The breach occurred within CAMC's research subsidiary called CAMC Health Education Research Institute.
Attorney General Darrell McGraw's office said that the information from 3,655 patients was breached and had been available online since Sept. 1, 2010.
The information is now secure and CAMC is providing victims with comprehensive security assistance and identity protection.
Lorrie Lane of Nitro alerted the Attorney General's Office last week after she discovered it.
"My brother-in-law is getting married in July and we were looking up a family member's address on Google," Lane said. "He had typed in the family member's name and phone number and found the site in the search results."
Lane said it looked like a doctor's office Web site and listed peoples' names, addresses, dates of birth, phone numbers and Social Security numbers.
"The first thing that went through my mind was that if this information came into the wrong hands, someone's identity could easily be stolen," Lane said. "I know I wouldn't want my personal information out there."
Lane said she couldn't find a phone number on the Web site, so she decided to contact the Attorney General's Office.
McGraw said once the problem as identified, the Web site was shut down immediately.
"Data security is critical to our citizens and protecting it is a priority with my office," McGraw said.
The site was designed to help CAMC evaluate and treat patients in an outpatient setting and to reduce unnecessary hospitalizations.
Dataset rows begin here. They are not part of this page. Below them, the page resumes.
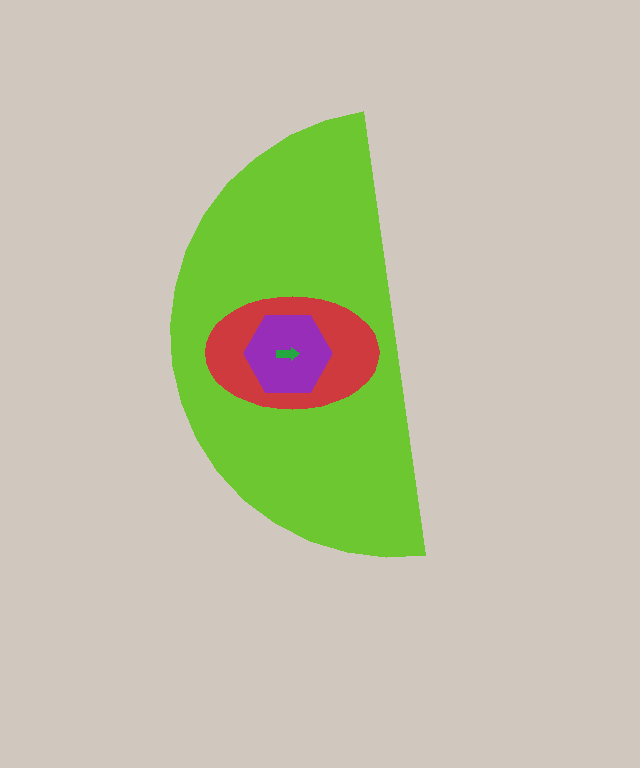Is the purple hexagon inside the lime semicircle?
Yes.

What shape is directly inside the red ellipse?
The purple hexagon.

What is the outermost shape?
The lime semicircle.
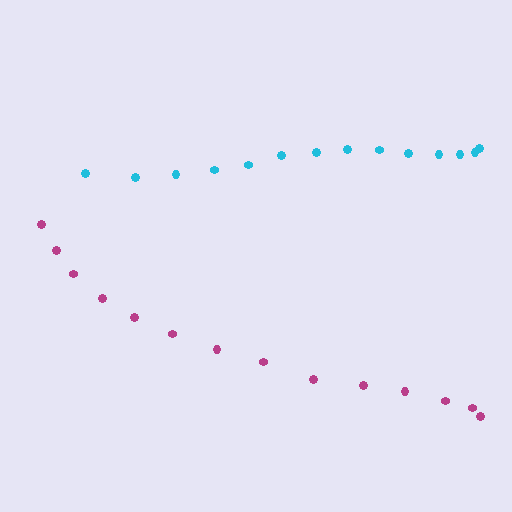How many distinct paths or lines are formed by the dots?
There are 2 distinct paths.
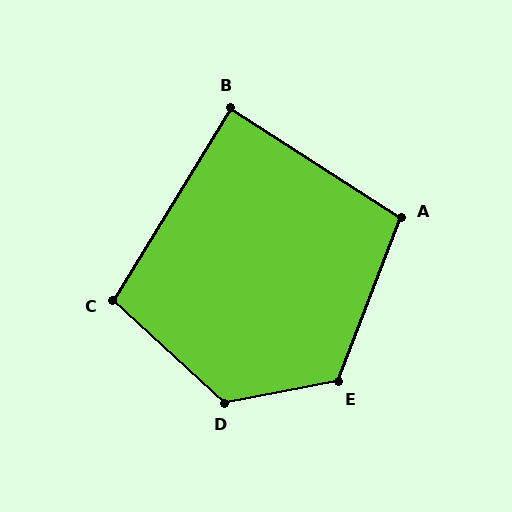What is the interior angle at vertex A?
Approximately 102 degrees (obtuse).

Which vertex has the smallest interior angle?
B, at approximately 89 degrees.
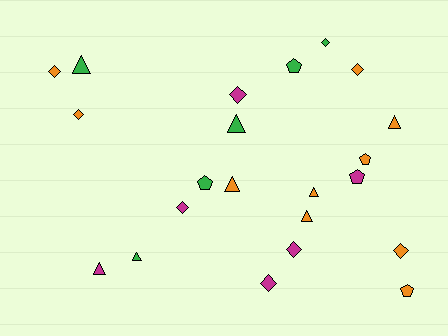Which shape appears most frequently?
Diamond, with 9 objects.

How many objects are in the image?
There are 22 objects.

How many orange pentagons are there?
There are 2 orange pentagons.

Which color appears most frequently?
Orange, with 10 objects.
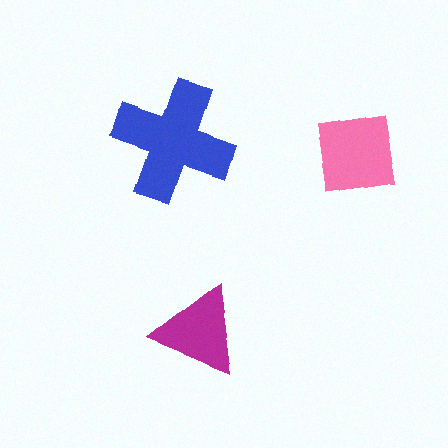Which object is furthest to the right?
The pink square is rightmost.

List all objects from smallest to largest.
The magenta triangle, the pink square, the blue cross.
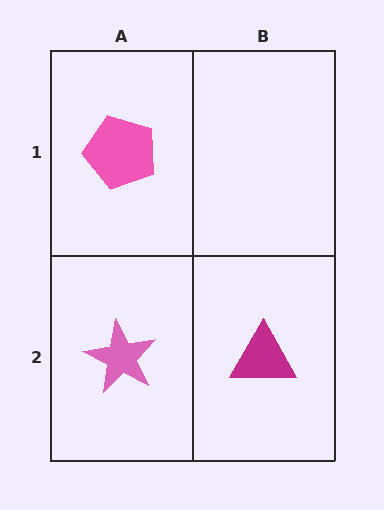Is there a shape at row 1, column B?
No, that cell is empty.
A mistake in the formatting of the database caused it to be able to be accessed without a password.
Deputy Attorney General Jill Miles said there is no time limit in West Virginia to notify victims, but the Attorney General's Office waited to notify the public because the information was cached by Google. She said they wanted to get all the information off before going public with the information.
Patients in the affected database will receive a notification packed from the hospital with a letter detailing actions for victims to take, identity protection and security publications from the Attorney General's Office and the FTC and information of special data security services to be offered by the hospital.
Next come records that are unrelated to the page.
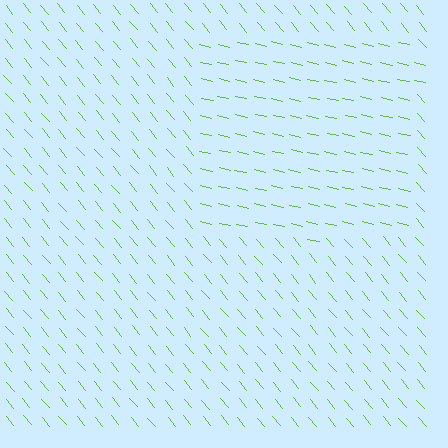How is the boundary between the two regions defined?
The boundary is defined purely by a change in line orientation (approximately 37 degrees difference). All lines are the same color and thickness.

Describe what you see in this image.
The image is filled with small lime line segments. A rectangle region in the image has lines oriented differently from the surrounding lines, creating a visible texture boundary.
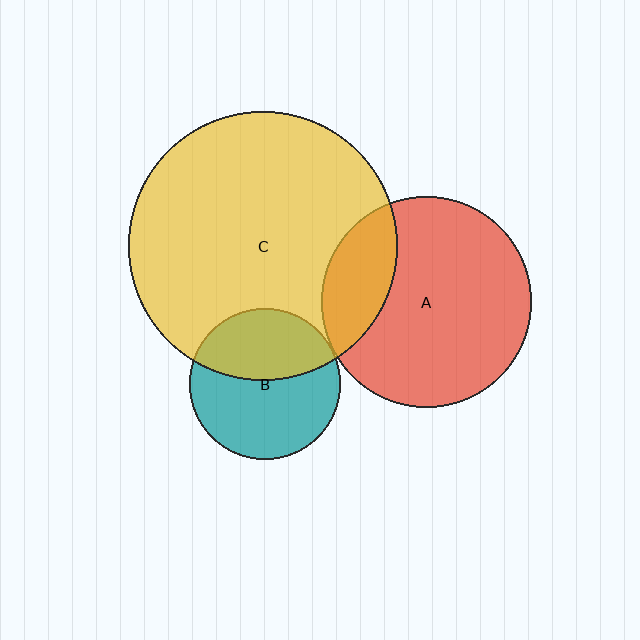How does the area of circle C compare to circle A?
Approximately 1.6 times.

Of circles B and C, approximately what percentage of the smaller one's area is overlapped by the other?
Approximately 40%.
Patient information on the compromised Web site had been accessed 94 times, including hits from the Attorney General's Office and CAMC staff, since the reports were first posted in September. Although there have been no instances of identity theft reported, the Attorney General's Office is monitoring the situation for any illicit use of patient data.
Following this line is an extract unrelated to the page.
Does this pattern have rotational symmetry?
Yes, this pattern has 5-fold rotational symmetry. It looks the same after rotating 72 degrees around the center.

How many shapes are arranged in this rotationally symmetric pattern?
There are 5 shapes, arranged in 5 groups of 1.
CAMC will offer victims of the data breach an option to place a security freeze on their credit reports, paid by CAMC; a one-year enrollment in the "Gold ID Portal Plan," which is a comprehensive credit report monitoring plan from Equifax with $1 million of theft identity protection; and a call center with a toll-free number for questions about the breach.
The Attorney General's Office also will run free credit reports for anyone whose information was included in the compromised Web site's report.